# DS024 — HDC/VSA Retrieval Backend (kb-balanced)

## Purpose
Defines the associative retrieval backend used
internally by the built-in `kb-balanced` plugin.

This is a plugin-private backend, not a VM-level
shared service. The VM core does not depend on or
reference HDC/VSA directly.
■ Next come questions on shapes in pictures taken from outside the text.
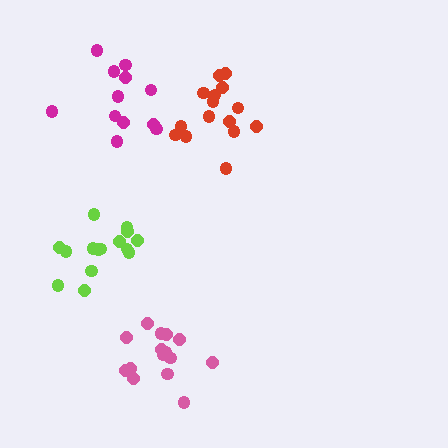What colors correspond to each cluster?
The clusters are colored: red, magenta, pink, lime.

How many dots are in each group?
Group 1: 15 dots, Group 2: 12 dots, Group 3: 15 dots, Group 4: 15 dots (57 total).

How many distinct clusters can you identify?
There are 4 distinct clusters.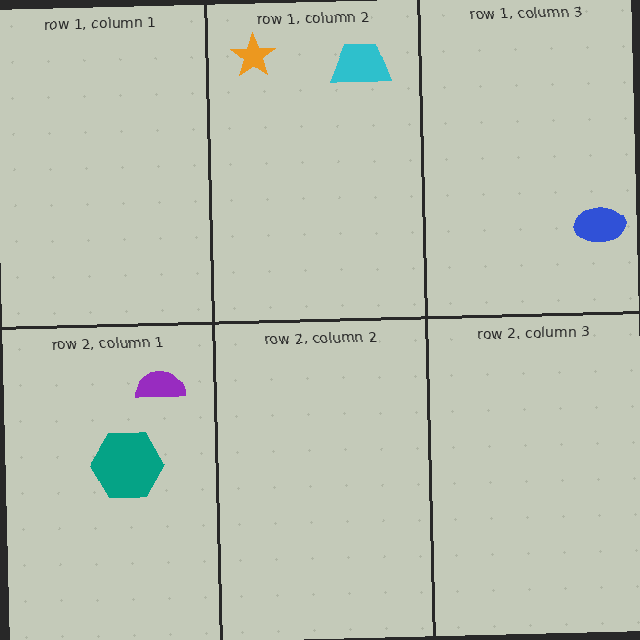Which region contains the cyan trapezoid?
The row 1, column 2 region.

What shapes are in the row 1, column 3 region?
The blue ellipse.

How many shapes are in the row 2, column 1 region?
2.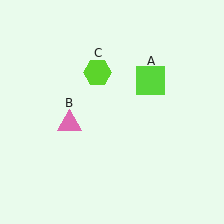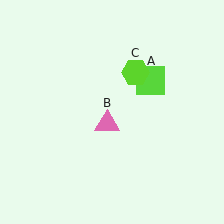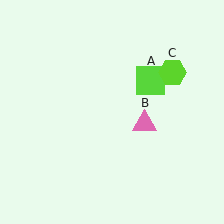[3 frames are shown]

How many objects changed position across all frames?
2 objects changed position: pink triangle (object B), lime hexagon (object C).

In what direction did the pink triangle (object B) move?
The pink triangle (object B) moved right.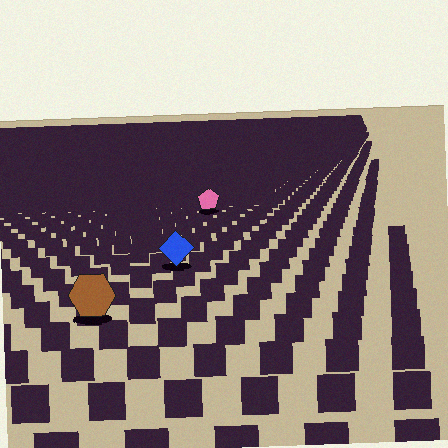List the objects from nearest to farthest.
From nearest to farthest: the brown hexagon, the blue diamond, the pink pentagon.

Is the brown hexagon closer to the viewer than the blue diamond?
Yes. The brown hexagon is closer — you can tell from the texture gradient: the ground texture is coarser near it.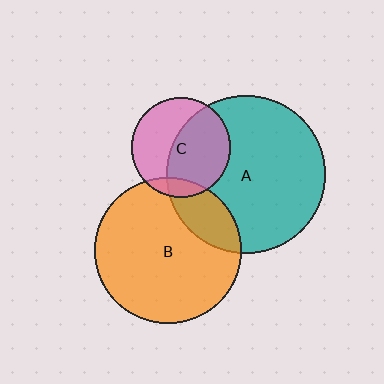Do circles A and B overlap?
Yes.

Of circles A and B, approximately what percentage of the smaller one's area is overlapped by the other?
Approximately 20%.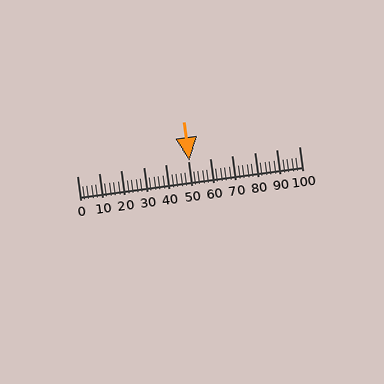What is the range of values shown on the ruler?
The ruler shows values from 0 to 100.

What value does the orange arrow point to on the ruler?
The orange arrow points to approximately 51.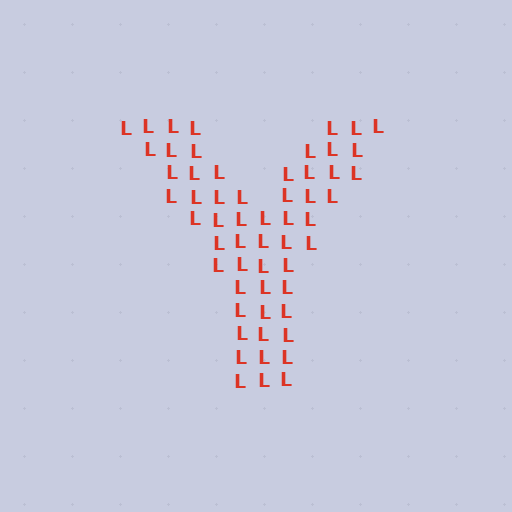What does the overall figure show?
The overall figure shows the letter Y.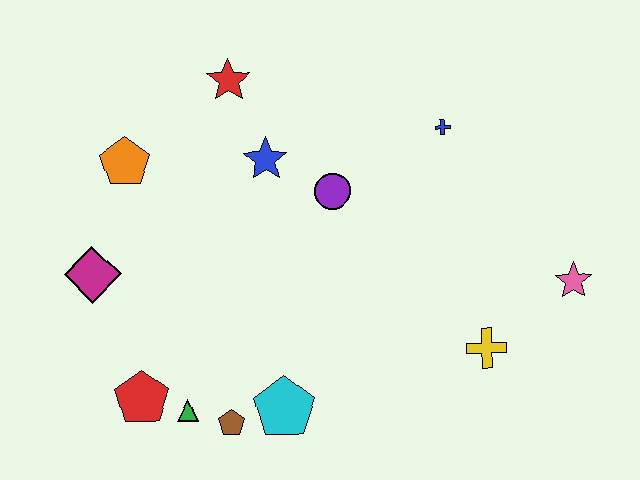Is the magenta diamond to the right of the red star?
No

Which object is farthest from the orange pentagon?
The pink star is farthest from the orange pentagon.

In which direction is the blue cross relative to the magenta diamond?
The blue cross is to the right of the magenta diamond.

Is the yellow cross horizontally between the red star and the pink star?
Yes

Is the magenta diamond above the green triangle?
Yes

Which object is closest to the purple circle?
The blue star is closest to the purple circle.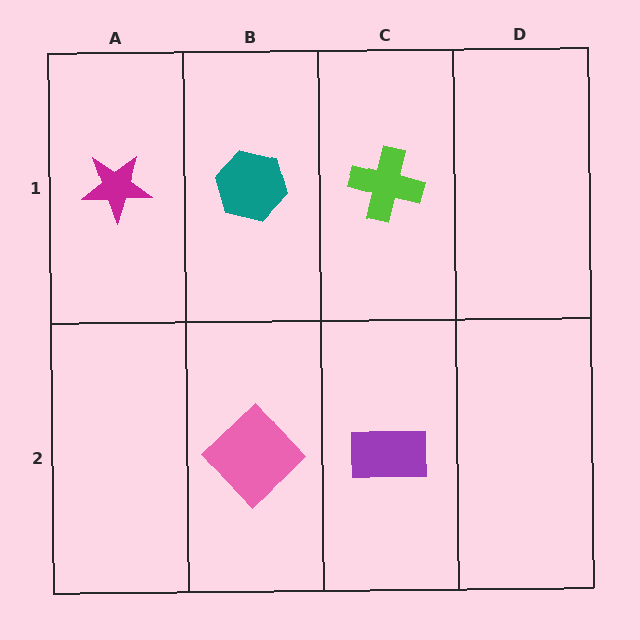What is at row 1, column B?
A teal hexagon.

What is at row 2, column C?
A purple rectangle.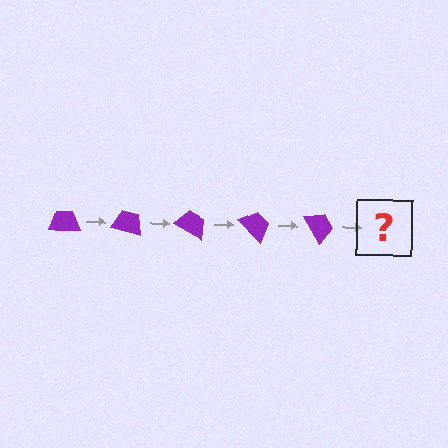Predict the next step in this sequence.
The next step is a purple trapezoid rotated 75 degrees clockwise.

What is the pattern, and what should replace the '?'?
The pattern is that the trapezoid rotates 15 degrees clockwise each step. The '?' should be a purple trapezoid rotated 75 degrees clockwise.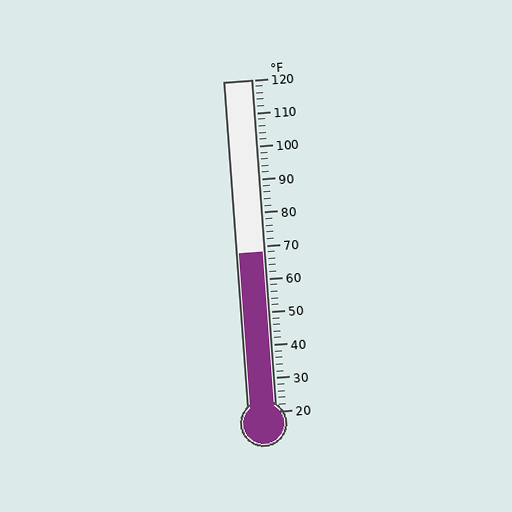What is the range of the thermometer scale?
The thermometer scale ranges from 20°F to 120°F.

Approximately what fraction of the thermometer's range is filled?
The thermometer is filled to approximately 50% of its range.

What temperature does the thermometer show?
The thermometer shows approximately 68°F.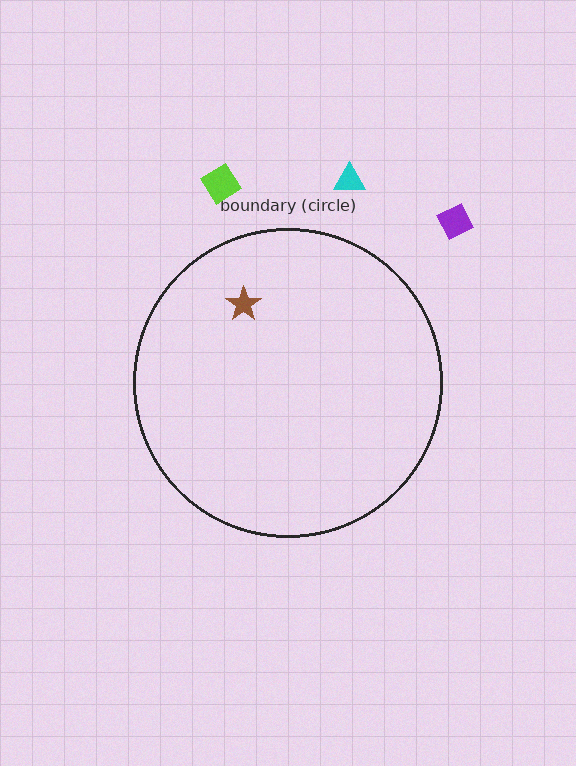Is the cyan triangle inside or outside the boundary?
Outside.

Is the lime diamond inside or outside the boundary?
Outside.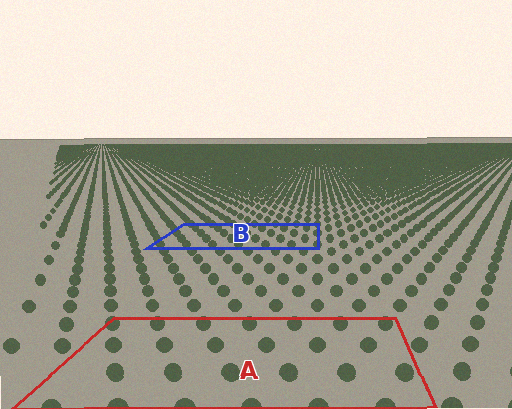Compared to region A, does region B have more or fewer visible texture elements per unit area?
Region B has more texture elements per unit area — they are packed more densely because it is farther away.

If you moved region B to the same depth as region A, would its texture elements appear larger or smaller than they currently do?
They would appear larger. At a closer depth, the same texture elements are projected at a bigger on-screen size.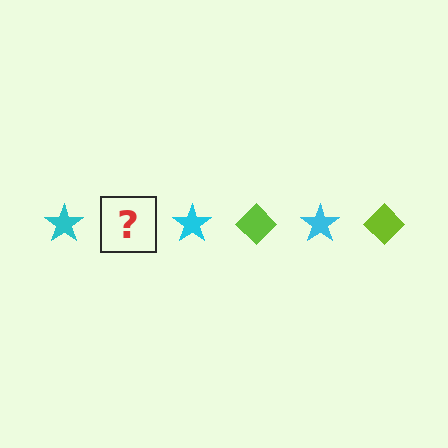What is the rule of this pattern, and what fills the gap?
The rule is that the pattern alternates between cyan star and lime diamond. The gap should be filled with a lime diamond.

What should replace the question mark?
The question mark should be replaced with a lime diamond.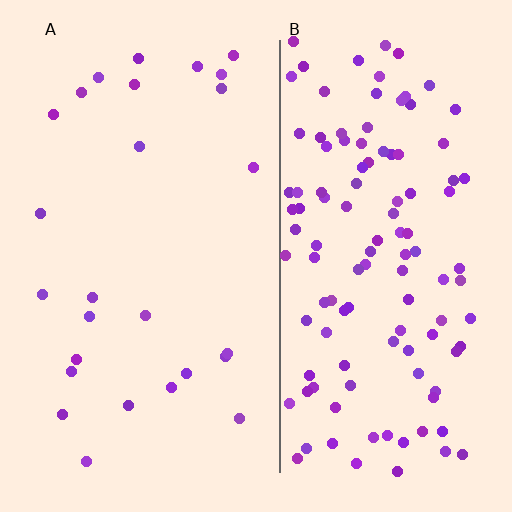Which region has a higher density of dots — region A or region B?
B (the right).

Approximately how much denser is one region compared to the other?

Other KB plugins are free
to use entirely different associative strategies.

## Architectural Position

- DS024 is a backend owned by `kb-balanced`
- the VM core provides only the LLM bridge and
  execution frame machinery; all retrieval logic
  belongs to plugins
- it complements lexical BM25 by capturing structural
  and semantic similarity through hyperdimensional
  encodings

## Main Interface

```javascript
class HDCVSAStrategy extends RetrievalStrategy {
  getId() -> "hdc-vsa"
  retrieve({
    contextProfile,
    sessionIndex,
    kbIndex,
    budget
  }) -> RetrievalResult
}
```

## Encoded Views

Each unit is encoded into four field vectors:

- `role`
- `topic`
- `claim`
- `acts`

Current encoding choices:

- `role` -> random symbolic hypervector keyed by the
  role label
- `topic` -> n-gram encoding of tokenized topic text
- `claim` -> n-gram encoding of claim text, or
  procedure text when claim is absent
- `acts` -> token encoding of `utilityActs`

## Query Encoding

The query is encoded from the retrieval
`contextProfile`:

- needed roles -> role vector
- query terms -> topic vector
- query terms -> claim vector
- act boost -> acts vector

## Field Weights

The current shipped field weights are:

```javascript
{
  role: 0.20,
  topic: 0.35,
  claim: 0.35,
  acts: 0.10
}
```

## Similarity and Score Normalization

For each field present on both query and unit:

1. compute hypervector similarity
2. subtract the random baseline around `0.50`
3. clamp negative signal to zero
4. combine weighted field scores

The current shift is:

```text
shifted = max(0, (similarity - 0.50) * 2)
```

This means:

- random similarity contributes approximately zero
- clearly aligned vectors contribute positive signal

## Result Shape

```javascript
{
  strategyId: "hdc-vsa",
  candidates: [{
    unitId,
    store: "session" | "kb",
    rawScore,
    normalizedScore,
    unit,
    notes: ["hdc-vsa"]
  }],
  durationMs,
  exhaustedBudget
}
```

## Cache Behavior

The backend caches encoded unit vectors by `unitId`.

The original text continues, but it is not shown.